The pandemic has taught me (and you too?) to take seriously something I really already knew. The universe doesn’t owe me another day of life. It didn’t owe me the first one. Or any of the 23,377 days I have lived since. Again, it is all grace. I love the memory of all those days. And this one, and the ones to come, I will hold them gently.


God bless our giving thanks

Some of my best memories through the years begin at Thanksgiving.  Football games on the day or the evening before, between Saint Mary’s in Lynn and Bishop Fenwick in Peabody.  All the family around the table (or two tables when there was a kid’s table, and then the next generation’s kids’ table in what seemed like a very short period of time!).  Conversation about everything in the world, except politics.  And then politics made it onto our Thanksgiving menu and spiced up the meal.  I remember through the years looking around that table, encircled by love.  Seeing faces age and then leave us.  Seeing new faces, smiles and voices emerge.

In other words, I love Thanksgiving.  It has remained the one major holiday of the year least affected by commercialization, least infected by the earlier and perennial pandemic of greed.  And so, this Thanksgiving – though I am happy to see it come – pains me.  It pains me to think of all the gatherings this Thursday where grandparents, moms, dads, aunts and uncles, old friends who always stopped by for dessert will be missing, casualties of Covid-19, among the some 260,000 dead by today.  Every single of one of them carried unique gifts not only to that gathering once a year, but to every table at which they sat, and every conversation into which they entered.  The vast majority of that number, were it not for the pandemic, would be in palace as always this Thanksgiving too.

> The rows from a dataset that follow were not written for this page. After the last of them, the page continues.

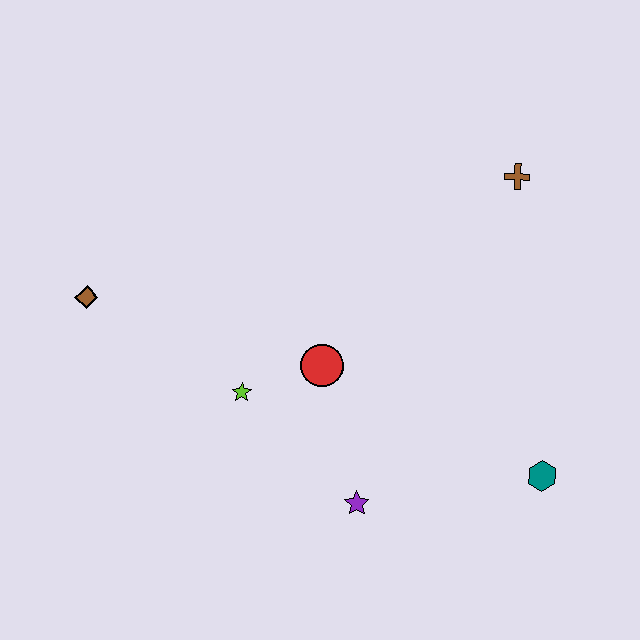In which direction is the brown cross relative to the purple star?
The brown cross is above the purple star.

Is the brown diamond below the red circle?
No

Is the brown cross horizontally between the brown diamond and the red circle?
No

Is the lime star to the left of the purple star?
Yes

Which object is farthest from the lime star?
The brown cross is farthest from the lime star.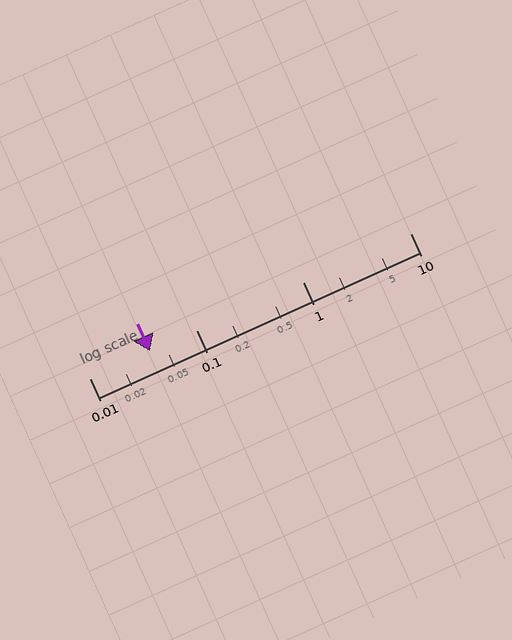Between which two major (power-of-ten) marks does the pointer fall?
The pointer is between 0.01 and 0.1.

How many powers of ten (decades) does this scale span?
The scale spans 3 decades, from 0.01 to 10.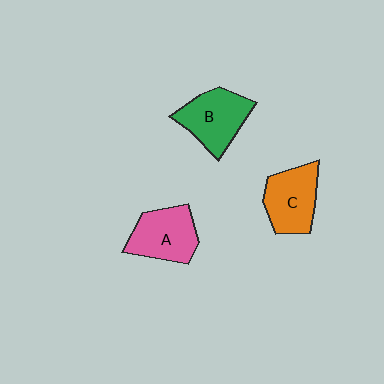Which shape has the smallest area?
Shape C (orange).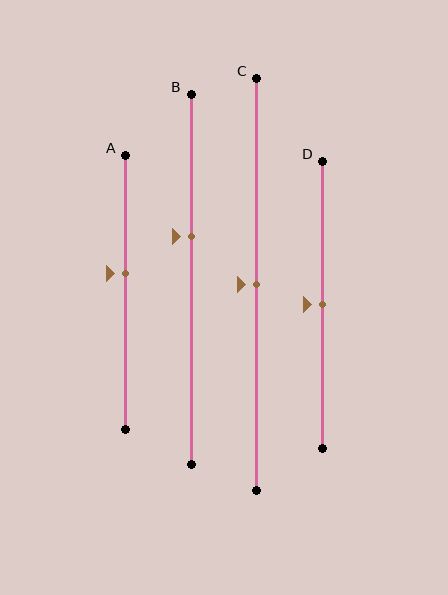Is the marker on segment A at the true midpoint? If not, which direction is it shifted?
No, the marker on segment A is shifted upward by about 7% of the segment length.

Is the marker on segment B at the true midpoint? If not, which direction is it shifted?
No, the marker on segment B is shifted upward by about 12% of the segment length.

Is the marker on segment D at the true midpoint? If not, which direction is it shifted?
Yes, the marker on segment D is at the true midpoint.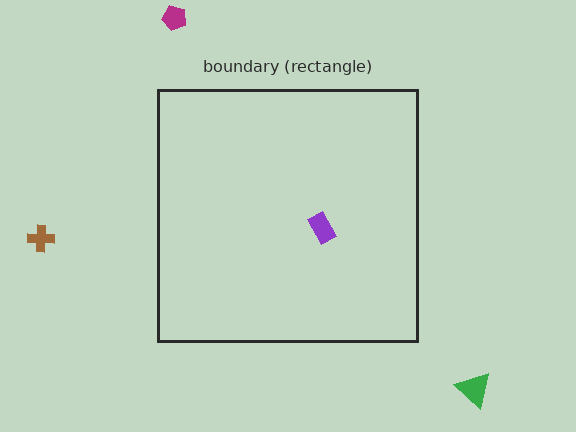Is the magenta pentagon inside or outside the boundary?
Outside.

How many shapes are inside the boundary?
1 inside, 3 outside.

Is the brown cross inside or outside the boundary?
Outside.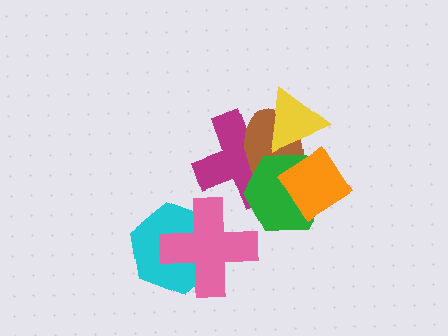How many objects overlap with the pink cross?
1 object overlaps with the pink cross.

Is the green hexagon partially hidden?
Yes, it is partially covered by another shape.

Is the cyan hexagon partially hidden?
Yes, it is partially covered by another shape.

But it pains me as much to think of the agonizing result that could come – and I pray with all my heart that it will not – from the travel, the time together, the sharing of the meal, the laughter, the songs, the embraces of this Thanksgiving.  All the things that make that day together all it means to us have become dangers, have become weapons wielded by the virus.  It’s not that it’s wrong to celebrate.  It’s that it is profoundly risky to do so, especially during this hourly-increasing peak of this scourge.

The irony is that we stand at the nearest point to having effective tools against the virus in our hands, or rather, in our arms.  This is the intersection of life and death with a clarity we rarely witness in a lifetime, any lifetime.  And I cannot help but wonder – I beg you to excuse me for doing so – why we could not have exercised as a people a profound patience to attempt to match the extreme pain?  Why could we not have announced a new date for this year’s Thanksgiving, happening (yes!) bizarrely next year at some point, but happening safely?  Why could we not have found it in our hearts to care enough for one another, even the strangers, to slow down one more time, to sustain our meager-enough efforts in distancing and masking and washing, to wait to give thanks until the reason for thanksgiving will be so brilliantly obvious that the shout of joy would be as unanimous as a fractured nation can accomplish together?

I pray this Thanksgiving provides only joy, only the nearness of loved ones, only gratitude for the blessings we still have in all their number and variety, only a steadfast hope for the future, near and far.  For that I pray.  But my fear?  It is menacing indeed, and my allied prayer is that my fear might be misplaced.  

God bless the people of the United States this week, and in the weeks to follow.